La jornada reducida es una trampa mortal. Un espejismo de un horario más reducido que, sobre el papel, permite conciliar la vida personal y la laboral. Una engañufla para seguir llevando dinero a casa, mantenerse en activo y (no) dejar de lado la crianza de un hijo ni dejar escapar entre los dedos sus primeros mejores años. Un concepto que, si se cumpliera a rajatabla, podría ser la solución para una sociedad y un mercado que castiga a las madres recientes dándoles la espalda.
Podríamos tener bajas maternales más amplias, facilidades para coger más excedencias o ayudas económicas para permanecer los primeros meses junto a nuestros bebés. De esta manera, no habría prisa por dejar de amamantar, por llevarles a la escuela infantil y la vuelta al trabajo sería más cómoda, menos dolorosa y traumática. Y, por lógica, las trabajadoras estarían bastante más motivadas en su vuelta al trabajo y menos preocupadas por sus bebés enfermos día sí, día no y por hacer malabarismos para poder atender todo.
En lugar de ello, tenemos la posibilidad (y dando gracias) de reducirnos nuestra jornada laboral. Los dos primeros años, cotizando al 100%, y los diez restantes, como un derecho que ninguna empresa nos puede retirar. Una solución que para muchas madres es la única posible. Pero que choca de bruces con una realidad en la que (muchas veces, y no siempre afortunadamente) hay que hacer horas extra, consultar mails durante la tarde, acabar una cosa urgente o meter alguna “horilla de nada” por la noche.
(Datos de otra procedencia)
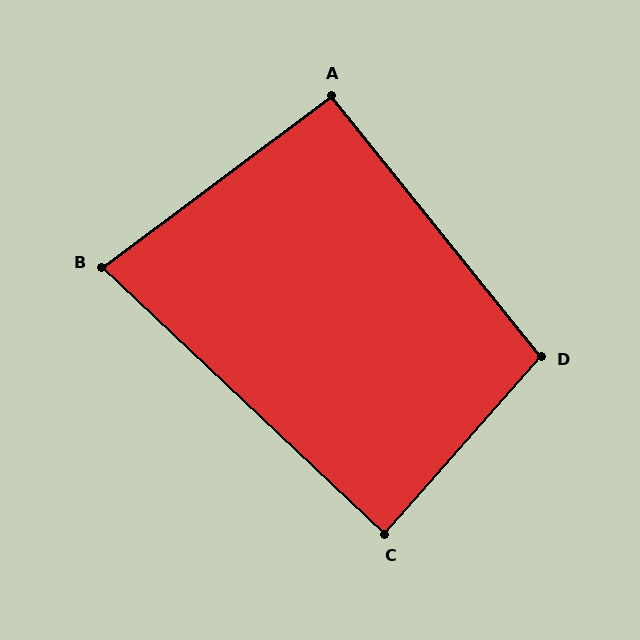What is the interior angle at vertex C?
Approximately 88 degrees (acute, close to a right angle).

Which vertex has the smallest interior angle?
B, at approximately 80 degrees.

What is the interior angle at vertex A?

Y una intenta llegar a todo. Quiere acabar los trabajos del día, esos que no caben en una jornada reducida y sí en una de ocho horas (porque el salario se reduce pero muchas veces los clientes siguen esperando ahí sentados a que respondas como siempre), quiere jugar con su hijo, sin tener que engañarle a ratos con los dibujos animados para terminar algo en el ordenador y quiere seguir formándose, reciclándose, para poder hacer mejor su trabajo, arañando ratos por las noches, rascando minutos de juegos y de cuentos. Las horas son las que son.
La frustación de no poder llegar a nada y de dejarse tantas cosas por el camino podría ser llevadera, si no fuera por las miradas con ojos de cordero degollado que lanza el pequeño para jugar otro rato más con el tractor de los Playmobil. O por las veces que cierra la pantalla de portátil y se sienta enfadado en el suelo porque está aburrido y su madre no le saca a pasear ni le lee otro cuento.
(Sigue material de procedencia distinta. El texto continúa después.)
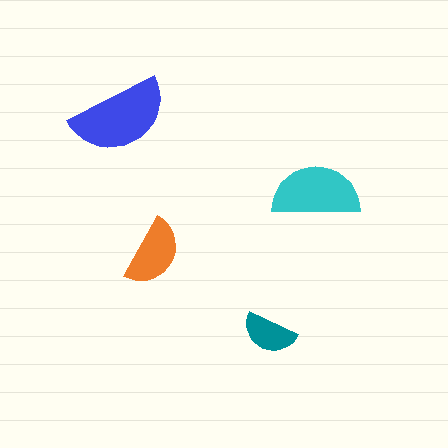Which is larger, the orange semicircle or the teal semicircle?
The orange one.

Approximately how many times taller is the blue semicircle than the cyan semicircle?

En días así pienso en cómo consiguen equilibrar sus días las trabajadoras autónomas, las madres solteras o quienes no pueden reducirse su jornada sin tener ayuda externa en casa. Y que no me pongan como ejemplo a mujeres como Soraya Sáenz de Santamaría, quien renunció a su baja maternal para incorporarse a su trabajo nada más parir.
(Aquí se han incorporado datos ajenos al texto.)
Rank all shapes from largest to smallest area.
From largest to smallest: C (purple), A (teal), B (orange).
Porque que ella no cumpla la baja ¡obligatoria! del puerperio y se pase por la torera la baja maternal nos hace un flaco favor a quienes sí queremos disfrutar de ese periodo de ¿descanso? para traer a la vida a un hijo y afianzar lazos con él. Una mujer en esa posición no ayuda al resto, que en muchos casos se ve en la tesitura de exigir que se cumplan sus derechos. Está claro que es cuestión de prioridades personales, pero ¿acaso alguien puede traer al mundo un hijo y seguir como si nada? ¿Y quienes sí queremos que las cosas cambien y que la conciliación sea una utopía? ¿Qué nos inventamos?